Valfortorina
- Conservation status: FAO (2007): critical
- Other names: Capra di Benevento
- Country of origin: Italy
- Distribution: province of Benevento
- Standard: MIPAAF
- Use: milk

Traits
- Weight: Male: 70 kg; Female: 60 kg;
- Height: Male: 85 cm; Female: 75 cm;
- Coat: variable
- Horn status: usually hornless

= Valfortorina =

Italian breed of goat

The Valfortorina or Capra di Benevento is a rare breed of domestic goat from the Val Fortore in the province of Benevento, in Campania in southern Italy. It survives in very low numbers, and its conservation status was listed as "critical" by the Food and Agriculture Organization of the United Nations in 2007. A small number are kept at Benevento by the Consorzio per la Sperimentazione, Divulgazione e Applicazione di Biotecniche Innovative (ConsDABI), the institution responsible for the conservation of genetic resources in Italy.

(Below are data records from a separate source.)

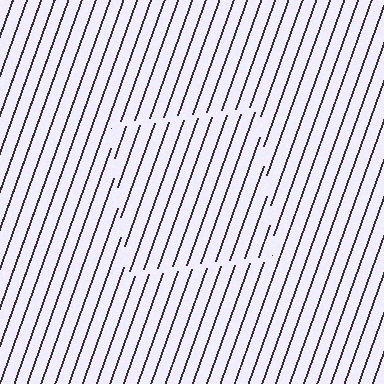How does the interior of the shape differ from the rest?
The interior of the shape contains the same grating, shifted by half a period — the contour is defined by the phase discontinuity where line-ends from the inner and outer gratings abut.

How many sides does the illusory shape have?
4 sides — the line-ends trace a square.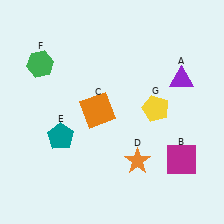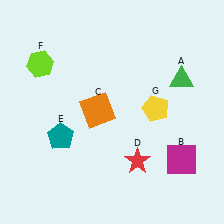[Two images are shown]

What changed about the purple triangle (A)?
In Image 1, A is purple. In Image 2, it changed to green.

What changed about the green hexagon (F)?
In Image 1, F is green. In Image 2, it changed to lime.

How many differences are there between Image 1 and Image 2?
There are 3 differences between the two images.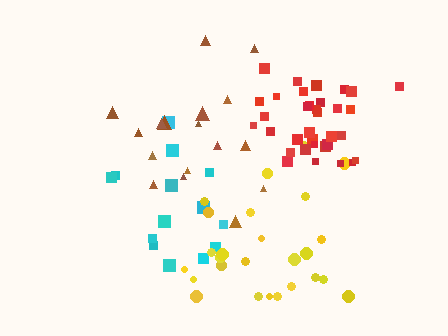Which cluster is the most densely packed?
Red.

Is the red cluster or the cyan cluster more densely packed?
Red.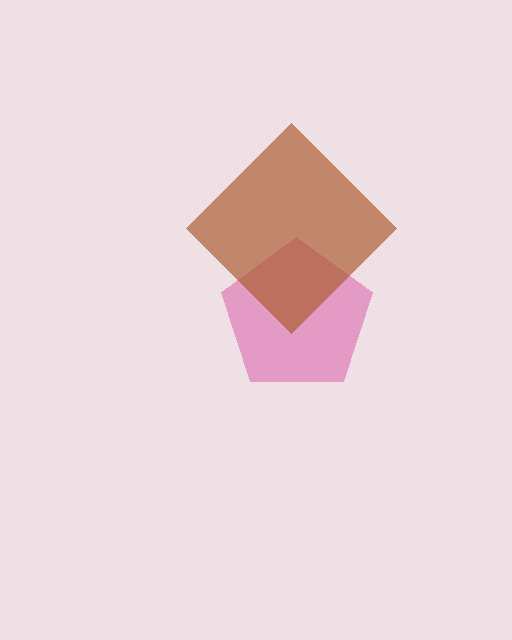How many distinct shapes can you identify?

The Valfortorina is one of the forty-three autochthonous Italian goat breeds of limited distribution for which a herdbook is kept by the Associazione Nazionale della Pastorizia, the Italian national association of sheep- and goat-breeders. There has been no entry in the herdbook for many years. At the end of 2008 a population of 49 was reported.

== Use ==

Data from 1983 gives a milk yield for the Valfortorina of 300±– kg in 240–270 days for pluriparous nannies.